About a month ago I vowed to contribute more postings to the Middle East Reading Challenge. After a short blogging hiatus, I’m please to announce my return to the blogosphere with my thoughts and impressions of The Arab-Israeli Conflict: Global Viewpoints. Published in 2012 by the good people of Greenhaven Press, just like the other books in their Global Viewpoints, Opposing Viewpoints and Current Controversies series, each chapter is devoted to a specific topic or controversy.
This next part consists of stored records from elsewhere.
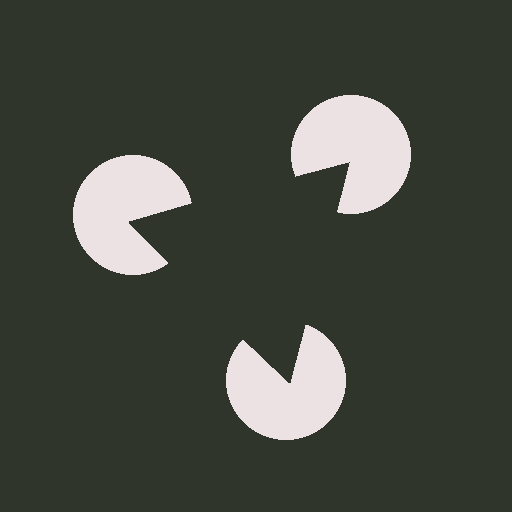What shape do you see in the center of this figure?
An illusory triangle — its edges are inferred from the aligned wedge cuts in the pac-man discs, not physically drawn.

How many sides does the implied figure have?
3 sides.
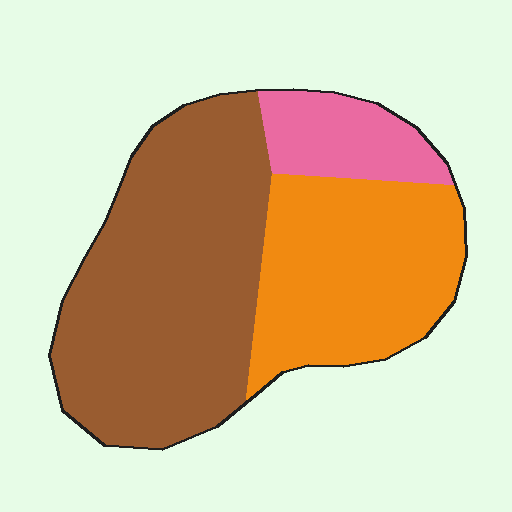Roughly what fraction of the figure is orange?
Orange covers 34% of the figure.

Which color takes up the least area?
Pink, at roughly 15%.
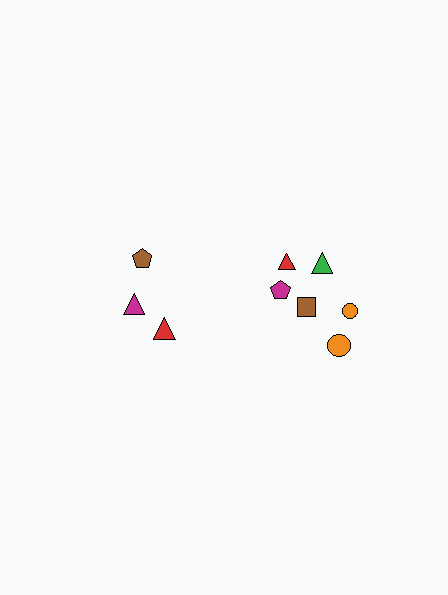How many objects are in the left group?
There are 3 objects.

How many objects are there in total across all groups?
There are 9 objects.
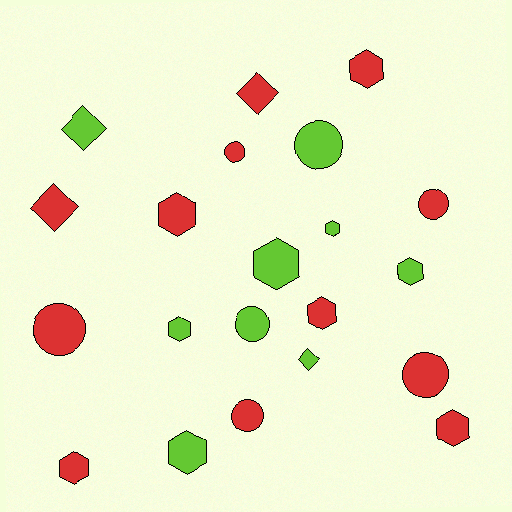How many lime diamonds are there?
There are 2 lime diamonds.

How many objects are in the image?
There are 21 objects.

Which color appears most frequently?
Red, with 12 objects.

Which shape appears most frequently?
Hexagon, with 10 objects.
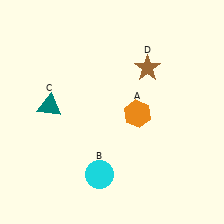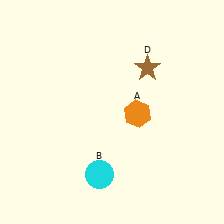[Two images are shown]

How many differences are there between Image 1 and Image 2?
There is 1 difference between the two images.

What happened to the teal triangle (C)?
The teal triangle (C) was removed in Image 2. It was in the top-left area of Image 1.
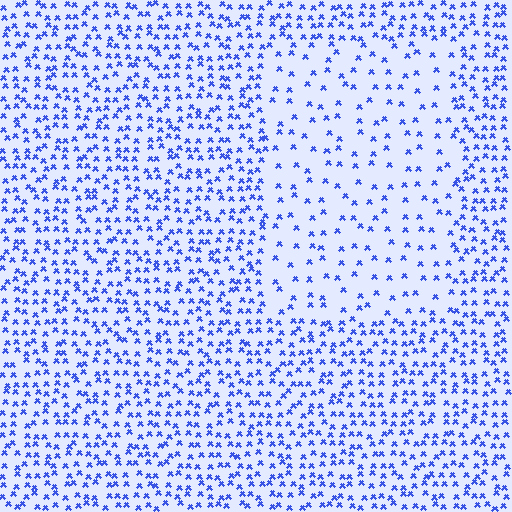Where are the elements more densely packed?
The elements are more densely packed outside the rectangle boundary.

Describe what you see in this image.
The image contains small blue elements arranged at two different densities. A rectangle-shaped region is visible where the elements are less densely packed than the surrounding area.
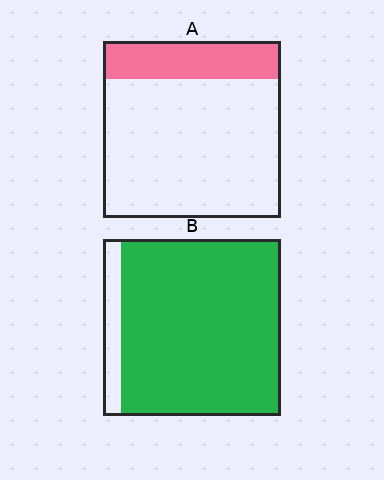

This particular offering from Greenhaven Press contains the following chapters:
- Regional Issues and the Arab-Israeli Conflict
- Israel and the Gaza Strip
- Israel and the West Bank
- International Involvement in the Arab-Israeli Conflict
As before, the various opinion pieces and the like comprising each chapter come from a variety of sources. Thankfully, this time around it seems almost all of those pieces come from established sources like newspapers, periodicals and professional journals as opposed to websites of dubious distinction. To me this is important because as we rapidly move into a new digital age, we are increasingly bombarded by highly partisan and bogus information. With all that in mind, it looks like sources used for this book pass the eye test. While nothing in The Arab-Israeli Conflict: Global Viewpoints rocked my world, a few of the selected viewpoints made for enjoyable reading. Erich Follath and Holger Stark’s article from Der Spiegel on Israel’s 2007 airstrike on Syria’s nuclear facility might have been favorite piece of the book. (By the way, for those wanting to learn more about the Israeli raid, I’d recommend Bar-Zohal and Mishal’s The Mossad: Israel’s Secret Intelligence Service: Inside Stories.) Robert Mabro’s essay from The Harvard International Business Review on the history and hazards of international oil embargoes might have been a close second. As always with anthologies like these, the more nuanced and well-reasoned selections I enjoyed the most. On the other hand, those that side-stepped important issues, contained questionable claims or were highly polemical I tended not to enjoy as much.
It’s important for me to remember that books like these from Greenhaven Press are produced mainly for high school classrooms and libraries. Since they’re designed to be entry-level texts, I must keep my expectations modest when judging them. Therefore, if one is looking for a an introduction into the Arab-Israeli conflict, this book isn’t a bad place to start.